Jussi Piitulainen harvesting at makes.address.invalid
Fri Aug 28 07:46:11 CEST 2015


Victor Hooi writes:

> I'm reading JSON output from an input file, and extracting values.
>
> Many of the fields are meant to be numerical, however, some fields are
> wrapped in a "floatApprox" dict, which messed with my parsing.
>
> For example:
>
> {
>     "hostname": "example.com",
>     "version": "3.0.5",
>     "pid": {
>         "floatApprox": 18403
>     }
>     "network": {
>         "bytesIn": 123123,
>         "bytesOut": {
>             "floatApprox": 213123123
>         }
> }
>
> The floatApprox wrapping appears to happen sporadically in the input.
>
> I'd like to find a way to deal with this robustly.

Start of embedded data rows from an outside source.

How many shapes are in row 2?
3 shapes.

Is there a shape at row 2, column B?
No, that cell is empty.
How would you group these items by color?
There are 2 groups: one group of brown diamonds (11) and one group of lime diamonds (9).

So you want a value as is when it is a number - either an int or a
float. And otherwise the value is a dict and you want the value at a
known key. Here's a literal-minded expression of the spec:

   ( o if isinstance(o, (int, float)) else o['floatApprox'] )

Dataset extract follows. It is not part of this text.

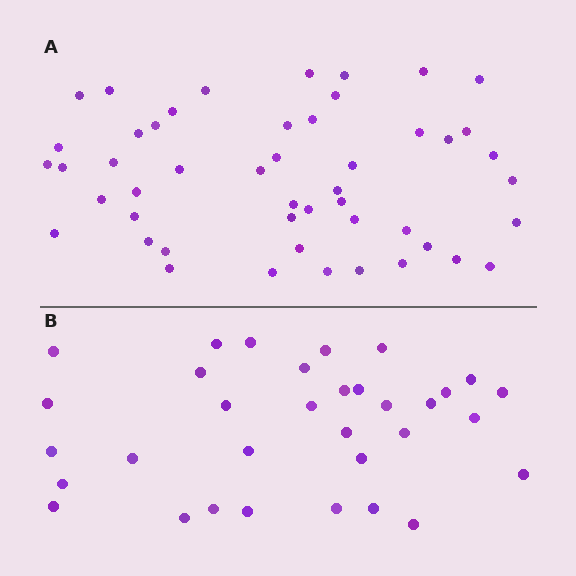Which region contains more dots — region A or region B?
Region A (the top region) has more dots.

> For example, I have the following function:
>
> def strip_floatApprox_wrapping(field):
>     # Extracts a integer value from a field. Workaround for the
>     # float_approx wrapping.
>     try:
>         return int(field)
>     except TypeError:
>         return int(field['floatApprox'])
>
> which I can then call on each field I want to extract.
>
> However, this relies on casting to int, which will only work for ints
> - for some fields, they may actually be floats, and I'd like to
> preserve that if possible.

You could try int first, float second; you should still return the
actual value.

   try:
     int(field)
     return field
   except TypeError: pass
   try:
     float(field)
     return field:
   except TypeError:
     return field['floatApprox']

There are a couple of reasons to return the actual value instead of the
result of the "cast". First, it appears to be what you want :) Second,
it allows you to have some confidence that the data actually is numeric
and not, say, strings that happen to look like numbers.

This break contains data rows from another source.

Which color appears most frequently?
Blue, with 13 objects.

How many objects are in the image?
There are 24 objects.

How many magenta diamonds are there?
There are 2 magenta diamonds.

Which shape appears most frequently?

> (I know there's a isnumber() field - but you can only call that on a
> string - so if I do hit a floatApprox field, it will trigger a
> AttributeError exception, which seems a bit clunky to handle).
>
> def strip_floatApprox_wrapping(field):
>     # Extracts a integer value from a field. Workaround for the
>     # float_approx wrapping.
>     try:
>         if field.isnumeric():
>             return field
>     except AttributeError:
>         return field['floatApprox']

I take it you haven't tried this and the fields in question actually are
numeric, not strings. That exception would be taken for a wrong reason.

You could do the following, but str.isnumeric does not do what you want.
For example, "3.14".isnumeric() is as False as "{}".isnumeric().

    if str(field).isnumeric():
        return field
    else:
        return field['floatApprox']

> Is there a way to re-write strip_floatApprox_wrapping to handle both
> ints/floats, and preserve the original format?
>
> Or is there a more elegant way to deal with the arbitrary nesting with
> floatApprox?

Consider ... if isinstance(field, (int, float)) else ... .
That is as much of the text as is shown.